Seven killed as rebels storm Indian paramilitary camp…

Five Indian soldiers and two suspected militants have been killed after rebels stormed a paramilitary camp in disputed Kashmir, officials said.

Gunmen in combat dress entered the camp near southern Lethpora village, firing guns and grenades at the sentry, said paramilitary spokesman Rajesh Yadav.

He said soldiers in the camp responded to the attack, which left at least three soldiers wounded.

The camp is on the strategic highway connecting the Kashmir Valley with the rest of India and close to the chain of plateaus famed for Kashmir’s saffron fields.

Indian paramilitary force soldiers at the site where suspected rebels stormed a camp (Mukhtar Khan/AP)

Besides counter-insurgency operations, the camp also serves as a training centre for soldiers.

Elsewhere, Indian and Pakistani soldiers traded gunfire along the highly militarised line dividing Kashmir between the two rivals, killing an Indian soldier, India’s army said.

The initial assault on the paramilitary camp left one soldier dead and two wounded. Police said reinforcements of army soldiers and counter-insurgency police encircled the camp and exchanged gunfire with the assailants.

In the subsequent fighting, three more paramilitary soldiers were killed and another died of cardiac arrest while being evacuated with many others who were trapped in the camp’s residential buildings.

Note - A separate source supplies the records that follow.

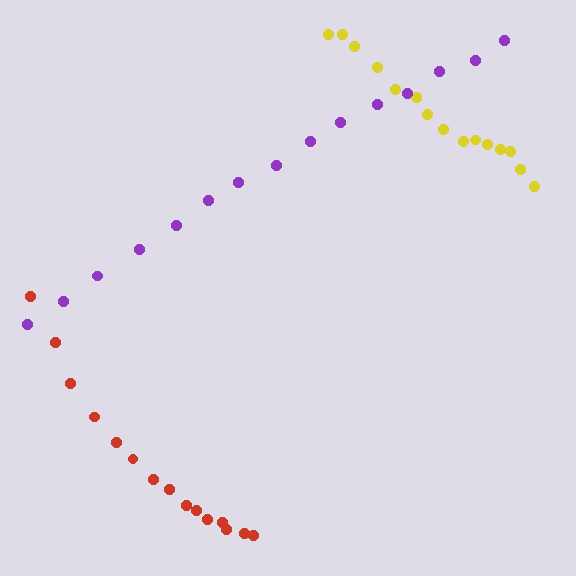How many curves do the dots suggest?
There are 3 distinct paths.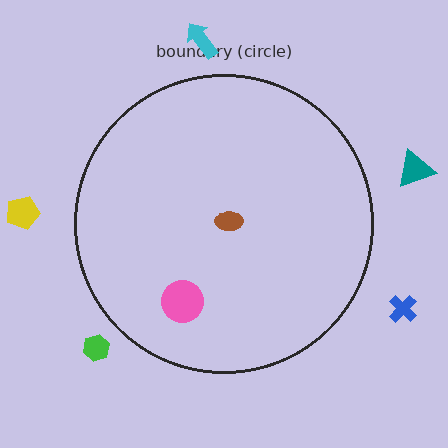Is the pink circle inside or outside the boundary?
Inside.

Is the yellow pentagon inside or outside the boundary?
Outside.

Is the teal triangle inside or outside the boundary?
Outside.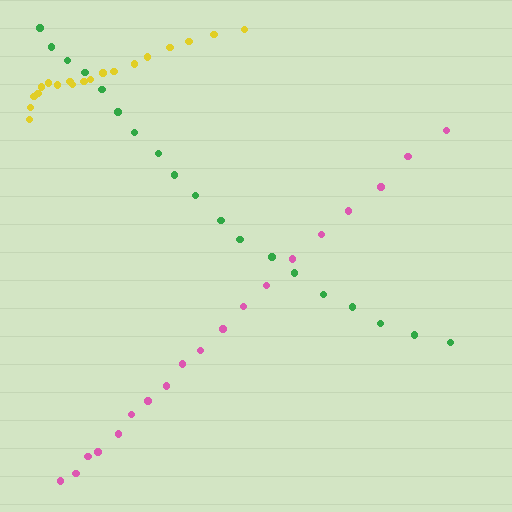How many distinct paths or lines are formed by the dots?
There are 3 distinct paths.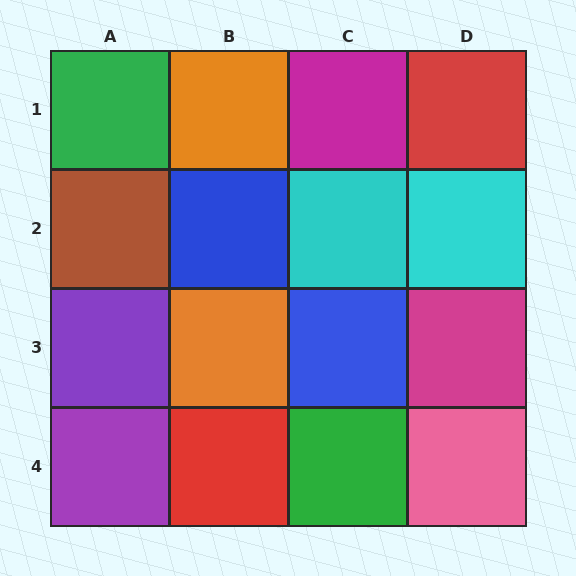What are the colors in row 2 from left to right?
Brown, blue, cyan, cyan.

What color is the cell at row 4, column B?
Red.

Mr Yadav said troops recovered the bodies of two suspected militants and were searching a building in the camp for another.

Anti-Indian unrest has simmered in Kashmir since a popular rebel leader was killed over a year ago.

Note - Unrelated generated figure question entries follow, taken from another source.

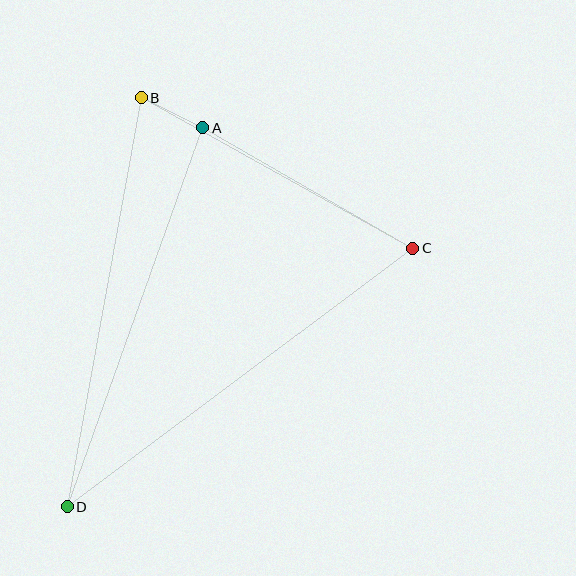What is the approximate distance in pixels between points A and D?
The distance between A and D is approximately 402 pixels.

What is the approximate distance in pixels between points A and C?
The distance between A and C is approximately 242 pixels.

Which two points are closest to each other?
Points A and B are closest to each other.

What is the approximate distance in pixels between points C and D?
The distance between C and D is approximately 431 pixels.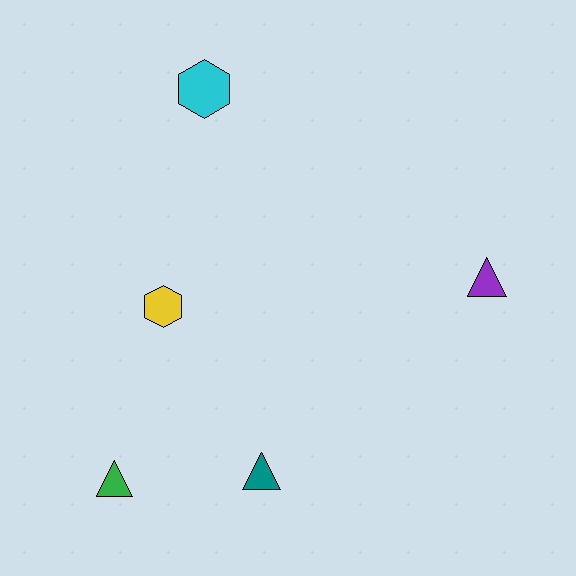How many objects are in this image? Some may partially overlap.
There are 5 objects.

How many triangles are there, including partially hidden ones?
There are 3 triangles.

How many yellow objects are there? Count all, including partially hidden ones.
There is 1 yellow object.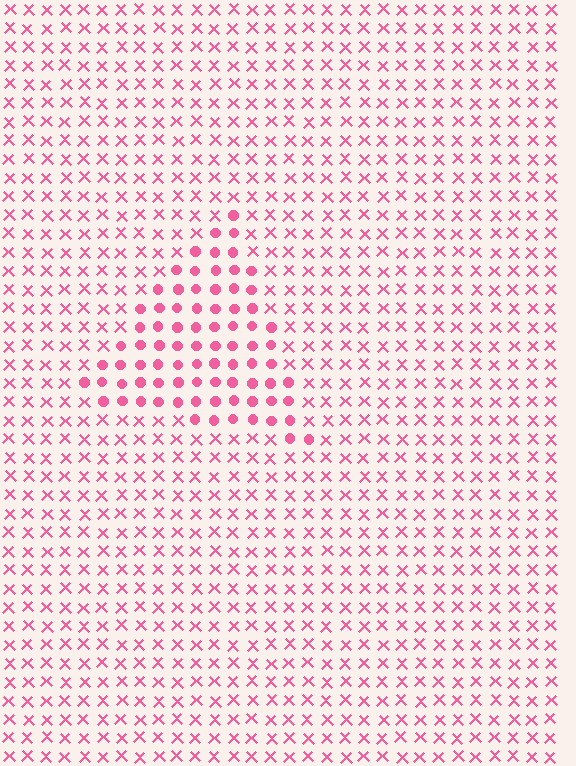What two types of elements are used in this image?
The image uses circles inside the triangle region and X marks outside it.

Apart from mass anti-India protests and clashes often leading to the deaths of protesters since the leader’s killing, dozens of young Kashmiri men have joined rebel groups, leading to a surge in attacks.

The Indian government has responded by stepping up anti-rebel operations.

More than 200 militants, 78 police officers and soldiers, and at least 57 civilians have died in the violence this year, the deadliest since 2010.

The Indian army said one soldier was killed after Pakistani troops fired at forward posts in the Nowshera sector along the highly militarised Line of Control dividing Kashmir between the two nuclear-armed rivals.

Colonel Nitin Joshi, an Indian military spokesman, called it an “unprovoked violation” of the 2003 ceasefire between the two countries, and said the Indian army “retaliated strongly and effectively”.

There was no immediate reaction from Pakistan.

The pair have a long history of bitter relations over the Himalayan territory of Kashmir. They have fought two of their three wars over the region since they gained independence from British colonial rule in 1947.

Rebel groups demand that Kashmir be united either under Pakistani rule or as an independent country.

Anti-India sentiment runs deep in Kashmir’s mostly Muslim population and most people support the rebels’ cause against Indian rule.

Nearly 70,000 people have been killed in the uprising and the ensuing Indian military crackdown since 1989. India accuses Pakistan of arming and training the rebels, which Pakistan denies.